Repeated runs and higher K’s make it clear that the French Basque lack a “West Asian” aspect which other French, and Iberians as well, have. Some of this is clear in the paper I referenced above as well…the key is you have to look at the supplements at K = 6. Because the Basque are the only native non-Indo-European speakers in Western Europe, their origin and relationship to nearby populations has always been of interest (they also have the highest Rh- frequency of world populations). Granted, the French Basque are very similar genetically to the French as a whole. But, it is obviously highly informative that they lack an ancestral component in totality which seems to exist at low but consistent levels across Western European populations. The only other European population at K = 15 who lack the West Asian component in totality are Finns (the Lithuanians come very close).

This is all preamble to a discussion of a post Dienekes put up today, A solution to the problem of Indo-Aryan origins.
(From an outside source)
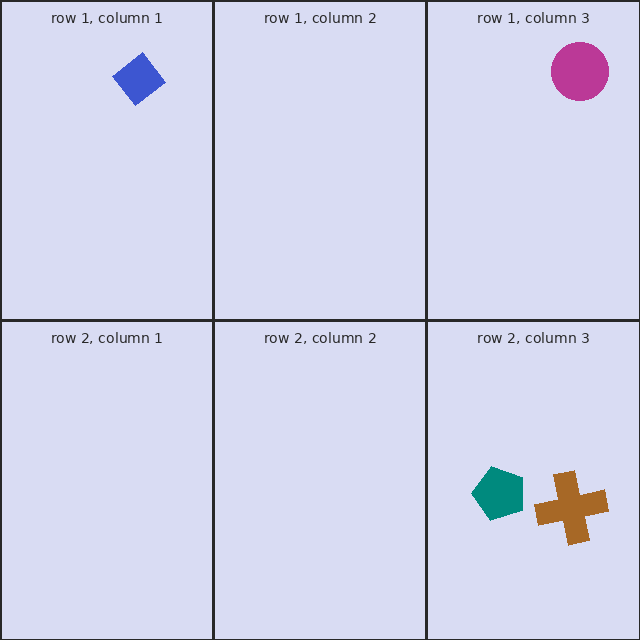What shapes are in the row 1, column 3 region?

Remember that Dienekes has been “playing” with ADMIXTURE for only a few months. To claim to have found a ‘solution’ to a problem as intellectually and politically intractable and explosive as this is rather bold. The crux of the matter is that at a certain confluences of K’s and population sets Dienekes has discovered a distinctive signature of ancestry which seems to be modal on the north slope of the Caucasus, and spans India and Europe. He terms this “Dagestani,” due to the fact that among a population sample from this province in Russia this ancestral component is overwhelmingly dominant. The patterns of Dagestani admixture in Europe and India are curious and suggestive.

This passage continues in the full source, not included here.